We will explain about windows and related operations in the future but currently you can refer to the following materials to get understand them:

Window in SpringQL

Window types

Currently, SpringQL supports the follwing window types:

  • Event-time-based:
    • fixed window (also called tumbling window)
    • sliding window

Count-based windows, global windows, and session windows are not supported.

Window pane

You can create 0 or 1 window in a pump. WINDOW clause creates a window.

10-sec fixed window (event-time-based)
CREATE PUMP p AS
INSERT INTO s2 ...
SELECT ... FROM s1 ...
FIXED WINDOW DURATION_SECS(10);

Window and panes

A window has panes inside. A pane works as a bound of rows from unbounded rows.

You do not explicitly write about panes in SpringQL but SpringQL users may want to know about panes to understand windows' behavior.

When a pane start at for time-based windows?

Users cannot specify the start time of panes. For example, a pane in a 10-sec window can start from 12:00:00 but cannot from 12:00:05.

For 1-sec, 2-sec, 3-sec, 5-sec, ... and 60-sec (factors of 60) time-based windows, you may intuitively list start times. For 7-sec window, when are the start times? In the current implementation, 1970-01-01 00:00:00 (origin of unixtime) is used as an origin point. So the start times of 7-sec window panes are: 1970-01-01 00:00:00, 1970-01-01 00:00:07, ...

Triggers

SpringQL currently provides very limited functionality for triggers.

Downstreams of a window pump observe only the result of the window operation. They cannot see any intermediate values before panes (splits of a window) get closed.

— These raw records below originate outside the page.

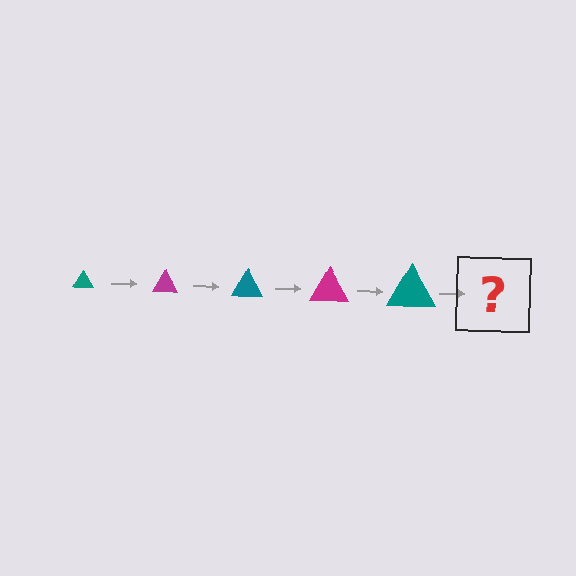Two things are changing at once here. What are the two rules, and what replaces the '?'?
The two rules are that the triangle grows larger each step and the color cycles through teal and magenta. The '?' should be a magenta triangle, larger than the previous one.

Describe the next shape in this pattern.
It should be a magenta triangle, larger than the previous one.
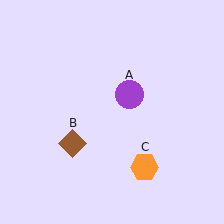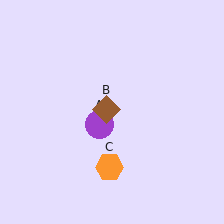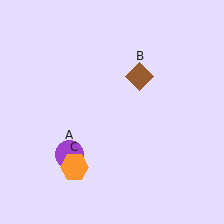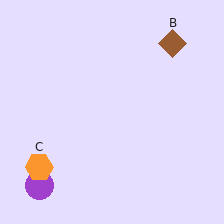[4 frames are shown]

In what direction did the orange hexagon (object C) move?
The orange hexagon (object C) moved left.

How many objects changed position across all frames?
3 objects changed position: purple circle (object A), brown diamond (object B), orange hexagon (object C).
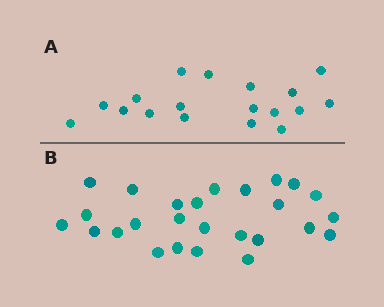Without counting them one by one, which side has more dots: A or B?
Region B (the bottom region) has more dots.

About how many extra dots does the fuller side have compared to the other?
Region B has roughly 8 or so more dots than region A.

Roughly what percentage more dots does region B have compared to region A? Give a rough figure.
About 45% more.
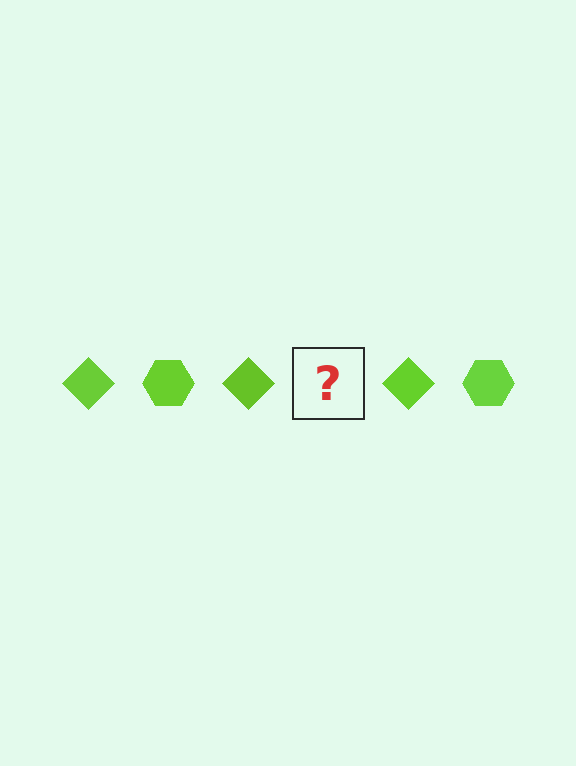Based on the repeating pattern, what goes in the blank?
The blank should be a lime hexagon.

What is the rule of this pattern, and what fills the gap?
The rule is that the pattern cycles through diamond, hexagon shapes in lime. The gap should be filled with a lime hexagon.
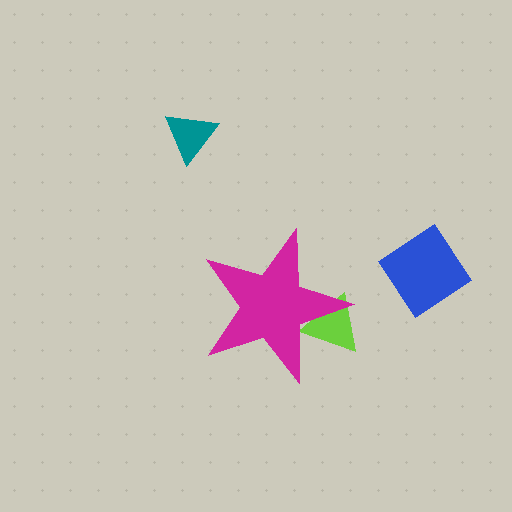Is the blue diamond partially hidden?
No, the blue diamond is fully visible.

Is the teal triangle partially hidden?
No, the teal triangle is fully visible.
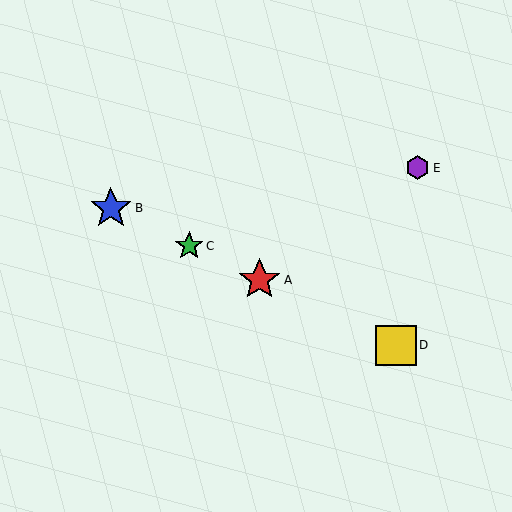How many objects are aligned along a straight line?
4 objects (A, B, C, D) are aligned along a straight line.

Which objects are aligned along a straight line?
Objects A, B, C, D are aligned along a straight line.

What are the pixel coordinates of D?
Object D is at (396, 345).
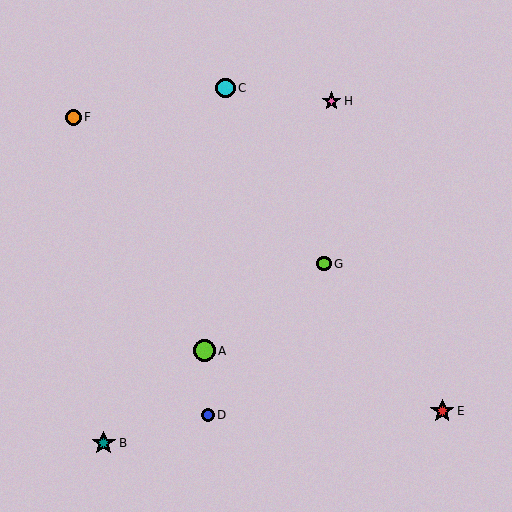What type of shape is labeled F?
Shape F is an orange circle.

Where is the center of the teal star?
The center of the teal star is at (104, 443).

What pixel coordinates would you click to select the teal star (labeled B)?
Click at (104, 443) to select the teal star B.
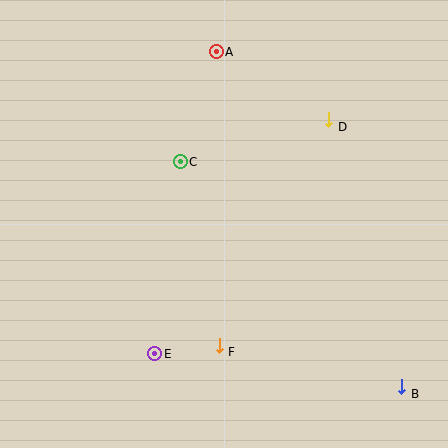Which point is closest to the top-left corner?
Point A is closest to the top-left corner.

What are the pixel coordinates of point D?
Point D is at (329, 127).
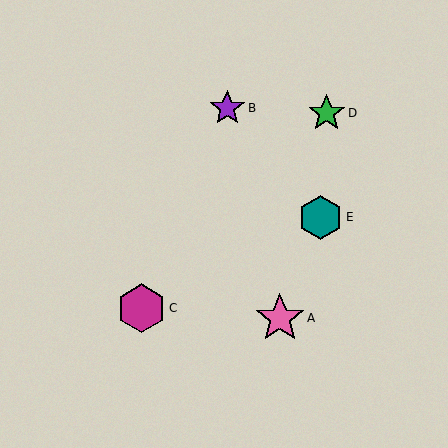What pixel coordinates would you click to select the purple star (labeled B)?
Click at (227, 108) to select the purple star B.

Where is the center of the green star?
The center of the green star is at (327, 113).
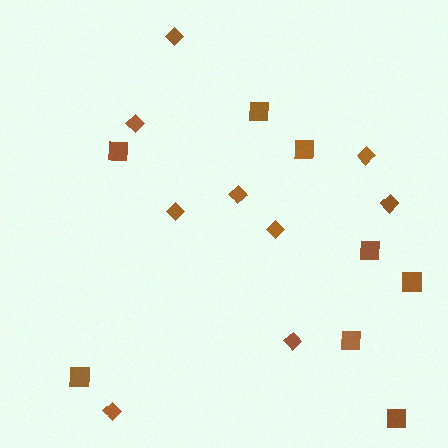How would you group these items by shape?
There are 2 groups: one group of diamonds (9) and one group of squares (8).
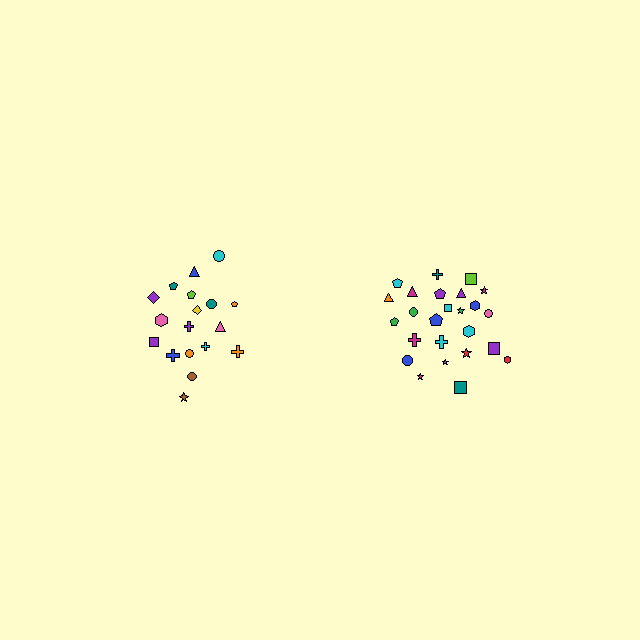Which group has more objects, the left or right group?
The right group.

Handling late data in SpringQL

WINDOW clauses in SpringQL take "allowed latency" argument.

1 sec allowed latency
CREATE PUMP p AS
INSERT INTO s2 ...
SELECT ... FROM s1 ...
FIXED WINDOW DURATION_SECS(10), DURATION_SECS(1);

In the above statement, you create 10-sec fixed window allowing 1-sec late data. Late data are allowed to get in a window pane only if their latencies are less than 1 second.

Late data (1)

^ At first, no pane is created inside the window.

Late data (2)

^ The window gets 12:00:00 row. It updates the watermark and [12:00:00, 12:00:10) pane is created from the new watermark.

Late data (3)

^ 12:00:10 row updates the watermark and creates [12:00:10, 12:00:20) pane. The [12:00:00, 12:00:10) pane is not closed by the new watermark because the window allows 1-sec latency.

Late data (4)

^ 12:00:05 comes after 12:00:10 but it is in-time due to the 1-sec allowed latency. The row does not update the watermark because the timestamp is less than the watermark.

Late data (5)

12:00:11 row updates the watermark and the [12:00:00, 12:00:10) pane is closed by the new watermark because the row exceeds the allowed latency of the pane. The new watermark creates [12:00:11, 12:00:21) pane.